Тарантога не подавал о себе вестей, и, хотя я сам попросил его ждать от меня знака, его молчание тоже начинало меня раздражать. Наконец я решил взяться за себя по-мужски, так, как это сделал был прежний, не располовиненный Ийон Тихий. Я поехал в Дерлин, захудалый городишко в двух милях от санатория. Говорят, жители хотели назвать его Берлином, но что-то напутали с первой буквой. Я хотел купить там пишущую машинку — чтобы поставить левую руку под перекрестным огонь вопросов, записывать ее ответы и потом попробовать составить из них что-либо осмысленное. А вдруг я — правосторонний кретин, и лишь самолюбие не позволяет мне убедиться в этом? Блэр, Годдек, Шапиро, Розенкранц, Бомбардино, Клоски и Сереньи утверждали, что немое правое полушарие — не что иное, как кладезь неизвестных талантов, интуиции, предчувствий, невербального, целостного восприятия и чуть ли не гений в своем роде, источник всех тех чудес, с которыми левый рационализм не может примириться: телепатии, ясновидения, духовного перемещения в иные измерения бытия, видений, мистического экстаза и озарения; но Клейс, Цукеркандель, Пинотти, Вихолд, миссис Мейер, Рабауди, Отичкин, Нуэрле и восемьдесят других экспертов заявляли — ничего подобного.
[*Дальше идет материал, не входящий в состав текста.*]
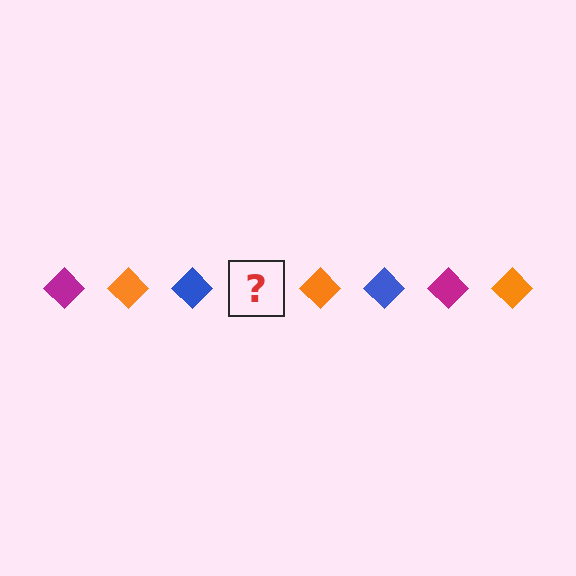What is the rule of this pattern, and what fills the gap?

Да, конечно, резонатор и организатор эмоций, ассоциативная система, эхо-пространство мысли ну и какая-то там память, но безъязыкая; правый мозг — это алогическая диковина, эксцентрик, фантаст, враль, герменевтик, это дух, но в сыром состоянии, это мука, а также и дрожжи, но хлеб из них может испечь только левый мозг. А третьи были такого мнения: правый — это генератор, левый — селектор, поэтому правый удален от реальности, и руководит человеком, переводит его мысли на людской язык, выражает, комментирует, дисциплинирует и вообще делает из него человека лишь левый мозг.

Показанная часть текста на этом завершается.